2006-07-19 9:38 ` Xiaoliang (David) Wei
@ 2006-07-19 10:00 ` Oumer Teyeb
0 siblings, 0 replies; 10+ messages in thread
From: Oumer Teyeb @ 2006-07-19 10:00 UTC (permalink / raw)
To: Xiaoliang (David) Wei; +Cc: netdev
Hi David,
I am using an emualtor that I developed using netfilter (see
http://kom.aau.dk/~oumer/publications/VTC05.pdf for a description of the
emulator).. and I emualte a UMTS network with RTT of 150ms, and I use a
384kbps connection. There is UMTS frame erasure rate of 10%, but I have
persistant link layer retransmission, which means nothing is actually
lost. So due to this link layer errors, some packets arrive out of order
and the effect of that on tcp performance is what I am after. I am using
linux 2.4.
I have put more detailed traces at
www.kom.auc.dk/~oumer/sackstuff.tar.gz
I have run the different cases 10 times each,
NT_NSACK[1-10].dat---no timestamp, no SACK
NT_SACK[1-10].dat----no timestamp, SACK
T_NSACK[1-10].dat---timestamp, no SACK
T_SACK[1-10].dat----timestamp. SACK
(by no SACK I mean only SACK, DSACK and FACK disabled, I also have
results when they are enabled, see below for curves illustrating the
different cases...)
the files without extension are just two column files that summarize the
ten runs for the four different cases, the first column in the #
retransmission, and second column is the download time, the values are
gathered from tcptrace
the two eps files are just the plot summarizing the above average
download time and average retransmission # for each case...
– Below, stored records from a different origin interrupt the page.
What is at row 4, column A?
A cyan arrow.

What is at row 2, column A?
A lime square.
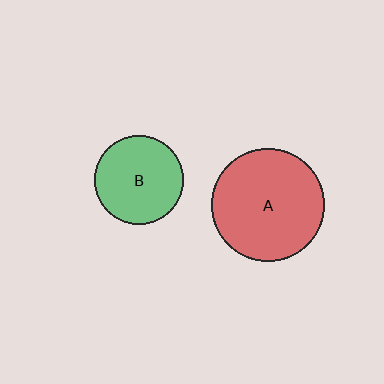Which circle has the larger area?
Circle A (red).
one more thing in the trace files, you will find 3 tcp connections, the
first one is not modified by my emulator that causes the reordering
(actually, that is the connection through which I reset the destination
catch that stores some metrics from previous runs using some commands
via ssh), the second one is the ftp control channel and the third one is
the ftp data channel....the emulator affects the last two channels
and causes reordering once in a while.....
please dont hesistate to ask me if anything is not clear...
Also, I have put the final curves of all my emulations showing the
download times and percentage of retransmissions (#retransmission
/total packets sent)
at
www.kom.auc.dk/~oumer/384_100Kbyte_Timestamps_SACK_FACK_DSACK_10FER_DT.pdf
www.kom.auc.dk/~oumer/384_100Kbyte_Timestamps_SACK_FACK_DSACK_10FER_ret.pdf
There are a lot of other things that I dont understand from these two
curve. However the most bizzare one (apart from the SACK issue that
started this discussion) is why DSACK leads to increased retransmissions
when used without timestamps? (the behaviour is ok interms of download
time as it is reducing it, showing that DSACK base spurious
retransmission is at work)
Thanks a lot for taking the time
Regards,
Oumer
Xiaoliang (David) Wei wrote:
> Hi Oumer,
>
> Your result is interesting. Just a few questions (along with your
> texts):
>
>> So I looked further into the results, and what I found was that when
>> SACK (when I refer to SACK here, I mean SACK only without FACK and
>> DSACK) is used, the retransmissions seem to happen earlier .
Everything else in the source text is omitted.